Seiler A. J. Appl. Ecol. 2005; 42(2): 371-382.

Copyright

(Copyright © 2005, John Wiley and Sons)

DOI

unavailable

PMID

unavailable

Abstract

1. Animal-vehicle collisions are a serious problem for road planners and biologists concerned with traffic safety, species conservation and animal welfare. In Sweden, vehicle collisions with moose (MVC) are an important safety issue. Police records average approximately 4500 incidents year-1, including 10-15 human fatalities. New mitigation policies require improved knowledge of the factors influencing the spatial distribution of MVC. 2. Three logistic regression models were developed to predict MVC risks on public roads for use in strategic and project-related impact assessment. The models were based on remotely sensed landscape data, road and traffic statistics and estimations of moose density, quantified at 2000 accident and 2000 non-accident control sites in south-central Sweden. Model predictions were validated on 2600 1-km road sections in the county of Örebro, which were classified as either accident or non-accident roads. Model performances were compared using Akaike's information criterion. 3. Traffic volume, vehicle speed and the occurrence of fences were dominant factors determining MVC risks, identifying 72·7% of all accident sites. Within a given road category, however, the amount of and distance to forest cover, density of intersections between forest edges, private roads and the main accident road, and moose abundance indexed by harvest statistics, significantly distinguished between accident and control sites. In combination, road-traffic and landscape parameters produced an overall concordance in 83·6% of the predicted sites and identified 76·1% of all test road sections correctly. 4. Synthesis and applications.

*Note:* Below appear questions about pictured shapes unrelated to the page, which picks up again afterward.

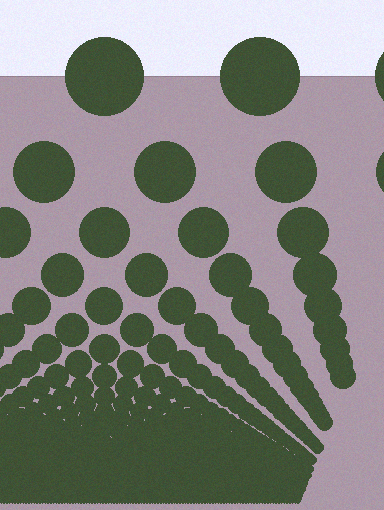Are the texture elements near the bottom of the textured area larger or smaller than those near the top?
Smaller. The gradient is inverted — elements near the bottom are smaller and denser.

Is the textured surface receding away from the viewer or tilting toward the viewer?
The surface appears to tilt toward the viewer. Texture elements get larger and sparser toward the top.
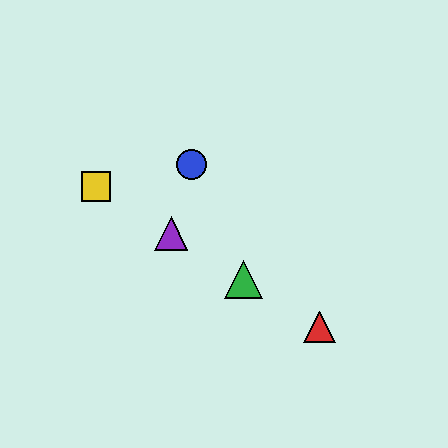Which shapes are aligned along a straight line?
The red triangle, the green triangle, the yellow square, the purple triangle are aligned along a straight line.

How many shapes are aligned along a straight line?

The risk of moose-vehicle collisions in Sweden can be predicted from remotely sensed landscape data in combination with road traffic data. Prediction models suggest that reduced vehicle speed in combination with road fencing and increased roadside clearance may provide effective tools for road planners in counteracting MVC. However, effective mitigation will depend on integrated management of the surrounding landscape and moose population, as well as increased responsibility of individual drivers. Remedying animal-vehicle collisions must involve road authorities as much as landowners and the public.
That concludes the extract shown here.